Btw, this isn't just academic curiosity. We're talking about: 🔸 Analogue computers that could be more efficient than digital ones (without the need to revert to binary-level operations). 🔸 #Neuromorphic computing that mimics how brains actually work. 🔸 Bypassing the von Neumann bottleneck ?

Gabriel Béna 🌻 (@solarpunkgabs.bsky.social) 2025-06-04T18:37:08.277Z

Our approach also enables task composition, meaning we can chain operations together! Example: Distribute matrix → Multiply → Rotate → Return to original position It's like programming, but the "execution" is continuous dynamics! We're building a neural compiler!

Gabriel Béna 🌻 (@solarpunkgabs.bsky.social) 2025-06-04T18:37:08.278Z

I quite like this idea of a compiler ! Think of it like having dual timescale: - FAST: State / neuronal dynamics (computation happens) - SLOW: Hardware reconfiguration (program flow) This separation mirrors classical computer architecture but within a continuous, differentiable substrate !

Gabriel Béna 🌻 (@solarpunkgabs.bsky.social) 2025-06-04T18:37:08.279Z

Taking it even further: We're developing a graph-based "Hardware Meta-Network"! Users define tasks as intuitive graphs (nodes = regions, edges = operations), and a GNN + coordinate-MLP generates the hardware configuration! It's literally a compiler from human intent → NCA computation! 🤖

Gabriel Béna 🌻 (@solarpunkgabs.bsky.social) 2025-06-04T18:37:08.280Z

In conclusion: continuous cellular automata could be universal computers when trained right. This might change how we should think about: - What can compute ? - How to design computers ? - The future of efficient AI hardware. 🚀 Let's train physics-based computers !🚀

Gabriel Béna 🌻 (@solarpunkgabs.bsky.social) 2025-06-04T18:37:08.281Z

Thank you very much to my co-author Maxence Faldor (maxencefaldor.github.io) and to our supervisors @neuralreckoning.bsky.social and Antoine Cully from Imperial College !! And again: arXiv: arxiv.org/abs/2505.13058 Blog: gabrielbena.github.io/blog/2025/be...

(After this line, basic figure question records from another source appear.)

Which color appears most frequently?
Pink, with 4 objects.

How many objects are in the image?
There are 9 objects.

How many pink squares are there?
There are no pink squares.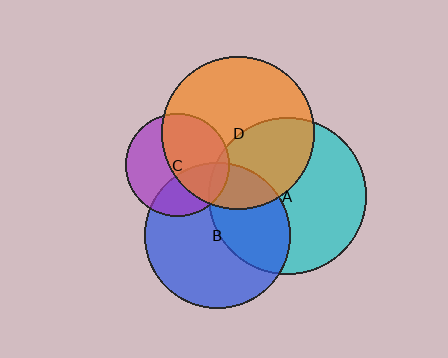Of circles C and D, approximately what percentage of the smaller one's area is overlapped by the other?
Approximately 50%.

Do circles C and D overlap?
Yes.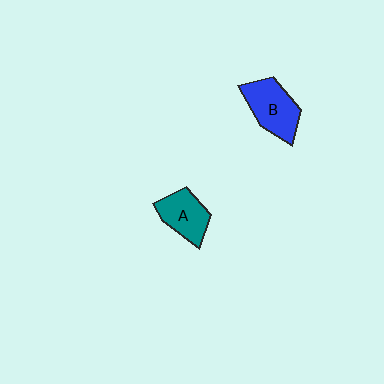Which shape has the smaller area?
Shape A (teal).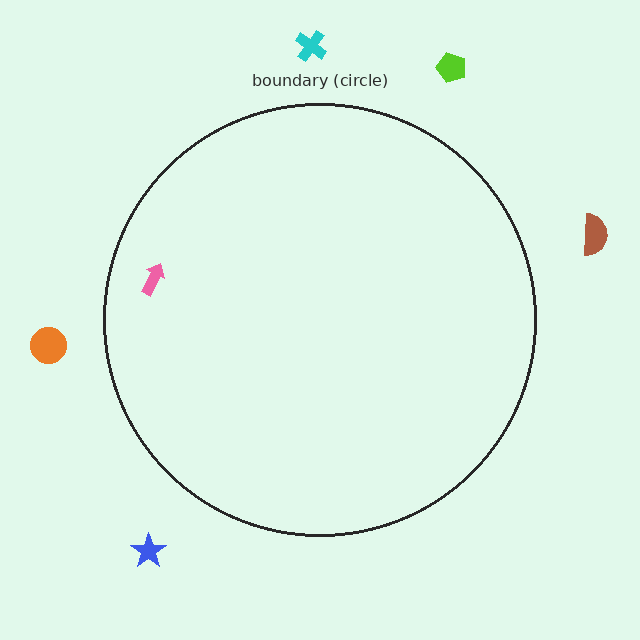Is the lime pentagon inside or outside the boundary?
Outside.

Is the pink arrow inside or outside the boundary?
Inside.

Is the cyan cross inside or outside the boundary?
Outside.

Gabriel Béna 🌻 (@solarpunkgabs.bsky.social) 2025-06-04T18:37:08.282Z

We will also be present at GECCO 2025, specifically at the EvoSelf Workshop, to present this work : evolving-self-organisation-workshop.github.io See you there, I hope !

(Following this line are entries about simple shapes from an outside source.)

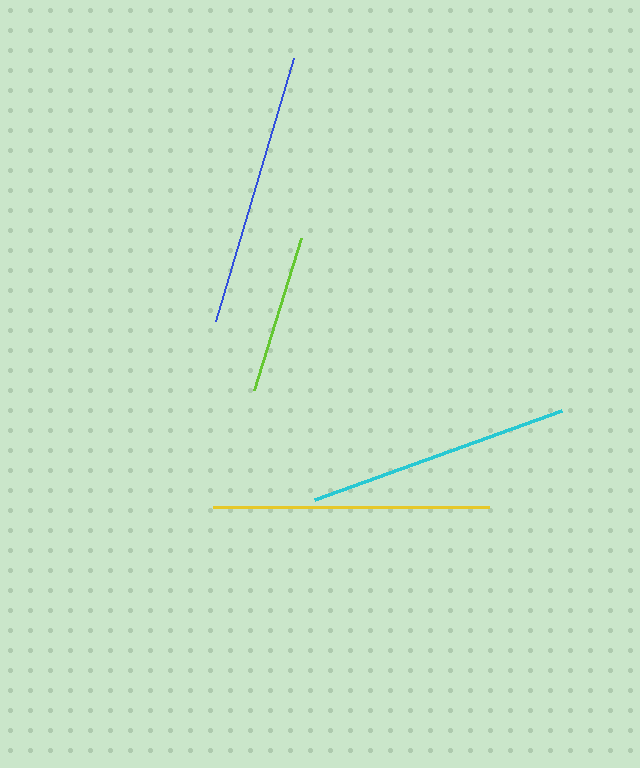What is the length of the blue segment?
The blue segment is approximately 274 pixels long.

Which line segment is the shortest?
The lime line is the shortest at approximately 159 pixels.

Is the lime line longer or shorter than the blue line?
The blue line is longer than the lime line.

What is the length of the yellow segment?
The yellow segment is approximately 276 pixels long.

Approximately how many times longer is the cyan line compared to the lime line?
The cyan line is approximately 1.6 times the length of the lime line.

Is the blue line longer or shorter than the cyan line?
The blue and cyan lines are approximately the same length (about 274 and 262 pixels).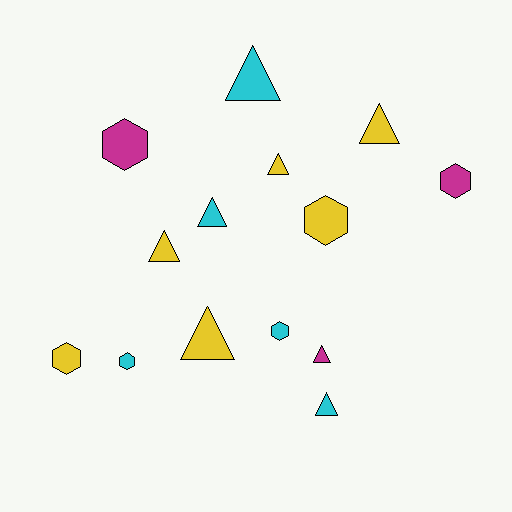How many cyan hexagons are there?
There are 2 cyan hexagons.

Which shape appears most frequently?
Triangle, with 8 objects.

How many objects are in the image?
There are 14 objects.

Gabriel Béna 🌻 (@solarpunkgabs.bsky.social) 2025-06-04T18:37:08.283Z

A Path to Universal Neural Cellular Automata

Béna G, Faldor M, Goodman DFM, Cully A
GECCO (2025)
Proceedings of the Genetic and Evolutionary Computation Conference Companion
 

Abstract

Cellular automata have long been celebrated for their ability to generate complex behaviors from simple, local rules, with well-known discrete models like Conway's Game of Life proven capable of universal computation. Recent advancements have extended cellular automata into continuous domains, raising the question of whether these systems retain the capacity for universal computation. In parallel, neural cellular automata have emerged as a powerful paradigm where rules are learned via gradient descent rather than manually designed. This work explores the potential of neural cellular automata to develop a continuous Universal Cellular Automaton through training by gradient descent. We introduce a cellular automaton model, objective functions and training strategies to guide neural cellular automata toward universal computation in a continuous setting. Our experiments demonstrate the successful training of fundamental computational primitives - such as matrix multiplication and transposition - culminating in the emulation of a neural network solving the MNIST digit classification task directly within the cellular automata state. These results represent a foundational step toward realizing analog general-purpose computers, with implications for understanding universal computation in continuous dynamics and advancing the automated discovery of complex cellular automata behaviors via machine learning.